BTC’s 30-day Historical Volatility – HV- picked up to around 52% this week.

After ending December up +12.1% and rounding up 2023 performance to +155%, BTC’s MTD and YTD performances are now -5.2%.

ETH

ETH closed out the week with moderate losses compared to BTC as speculations around spot ETH ETF that sparked after the SEC’s approval of BTC spot ETFs mitigated some of the decline. ETH was trading near $2,490 on Friday, shedding -1.4% over the week.

ETH inched lower over the weekend and is falling today, with the price hitting a low of $2,304. ETH is exchanging near $2,340 and inching closer to its ascending support trend line near $2,245 currently with $2,100 and $1,900 further below acting as main supports.

After ending December up +11.1% and rounding up 2023 performance to +90.6%, ETH’s MTD and YTD performances are now of +2.2%.

Other markets

US Equities saw a notable upswing last week, fuelled by optimism surrounding potential rate cuts. This positive trajectory was bolstered by a bullish momentum in technology stocks and a substantial increase in the Consumer Sentiment Index, reaching 78.8 – its highest level since July 2021- followed by the one-year inflation outlook dipping to 2.9% – from 3.1% in December. These combined factors propelled the S&P to a record high of 4,842, with the Nasdaq also reaching a one-year peak, nearing 15,310. S&P and Nasdaq closed out the week higher on Friday near 4,839 and 15,311, respectively gaining +1.2% and +2.3% while the VIX index picked up moderately with a high near 15.4%, reconnecting with its 100-Day MA currently at 15%.

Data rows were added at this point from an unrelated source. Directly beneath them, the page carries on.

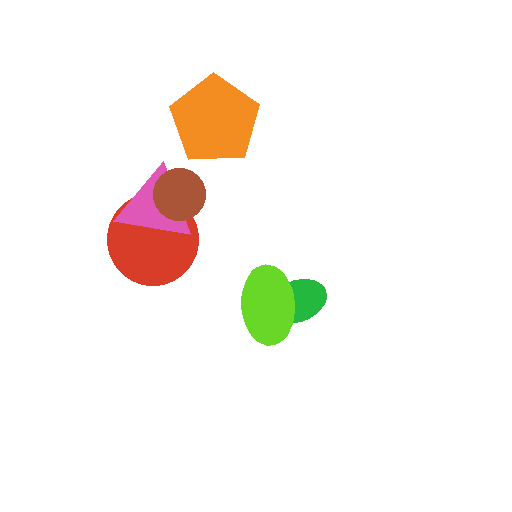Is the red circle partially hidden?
Yes, it is partially covered by another shape.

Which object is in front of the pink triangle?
The brown circle is in front of the pink triangle.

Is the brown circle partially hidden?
No, no other shape covers it.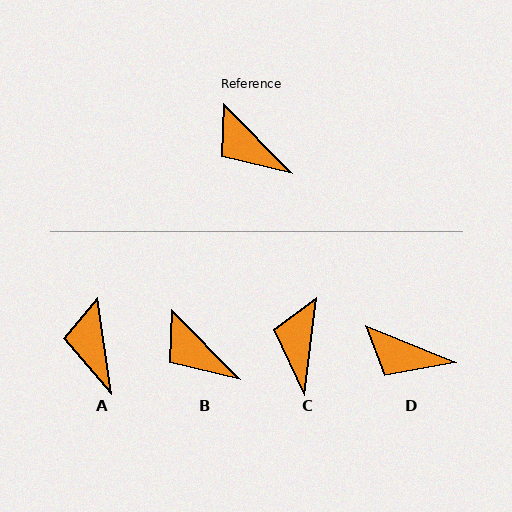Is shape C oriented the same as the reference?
No, it is off by about 52 degrees.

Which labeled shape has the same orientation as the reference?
B.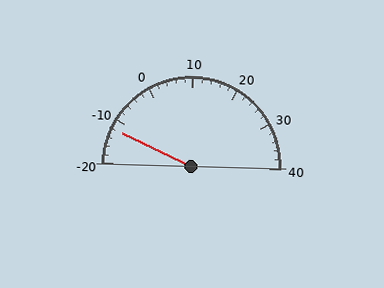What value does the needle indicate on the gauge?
The needle indicates approximately -12.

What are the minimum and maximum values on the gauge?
The gauge ranges from -20 to 40.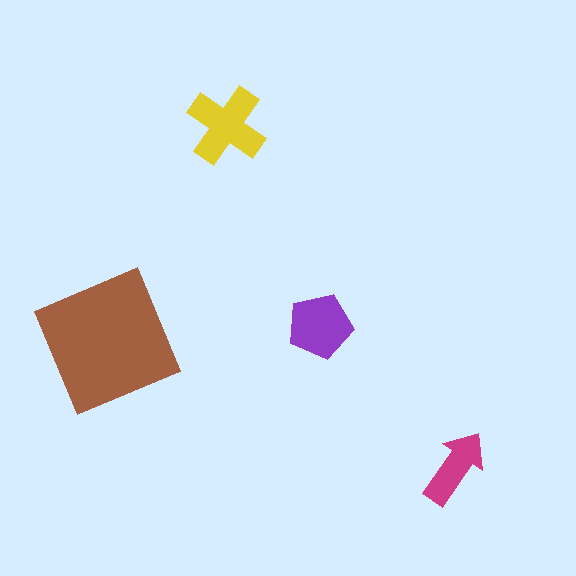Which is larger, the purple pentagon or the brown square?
The brown square.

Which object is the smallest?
The magenta arrow.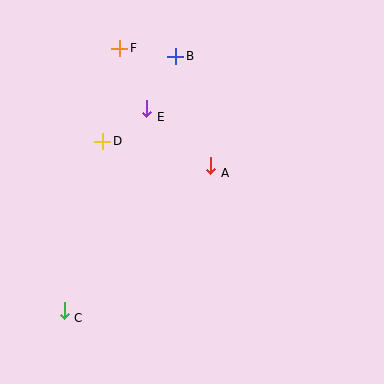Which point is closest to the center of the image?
Point A at (211, 173) is closest to the center.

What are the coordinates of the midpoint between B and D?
The midpoint between B and D is at (139, 99).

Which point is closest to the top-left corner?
Point F is closest to the top-left corner.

After ending December up +4.4% and +5.5 with yearly 2023 performance of +17% and +29.6%, S&P, and Nasdaq’s MTD and YTD performances are now +1.7% and +2.3%.

DXY

DXY rose this week and traded further away from its Dec 28 low of 100.61 amidst encouraging US economic data and tempered rate cut expectations. The index reached a high of 103.69 and closed the week near 103.24, from 102.44 the previous week.

The index is now trading near 103.34 reconnecting with its 200-Day MA currently near 103.4 and inching closer to its 100-Day MA near 104.43 while the ascending trendline acts as support near 102.4, before the 100-mark that could act as a psychological level and the 200-week ie 1000-Day MA further below currently near 99.0.

Recent hawkish remarks and robust economic indicators have altered the storyline, postponing the potential timing of a Fed rate cut further into 2024, thereby benefiting the index. The index’s outlook remains challenging, as the momentum seen in yields and strong economic data in recent months may begin to diminish, presenting a different narrative for investors as inflationary pressures ease in the later part of 2024.

US Treasuries

US Treasury yields simultaneously rose last week, with the 10-year yield resuming its 2024 upward trend, finding support near 3.94% and crossing 4%. Factors contributing to this increase included a surprise drop in jobless claims to 187,000, strong December retail sales (+0.6%), and hawkish comments from Fed official C. Waller cautioning against rate cuts, which tempered expectations for a rate reduction in the first quarter of 2024 and propelled both yields and the US dollar higher. The 10Y and 2Y yields closed at 4.13% and 4.39%, up from 3.94% and 4.15% the previous week. Odds of the Fed maintaining rates in March 2024 rose to 53%, with a 46% chance of a 25bps rate cut, per the CME FedWatch Tool.

The 10Y yield and the policy-sensitive 2Y yield are currently exchanging near 4.11% and 4.39% from 3.94% and 4.15% last week, moderately increasing the inversion of the yield curve to 28 bps, from 24 bps last week. The slight increase of the inverted 2yr -10yr curve is reflecting the recent adjustment in investors’ expectations following the hawkish comments and strong economic data, postponing the potential timing of a Fed rate cut further into 2024.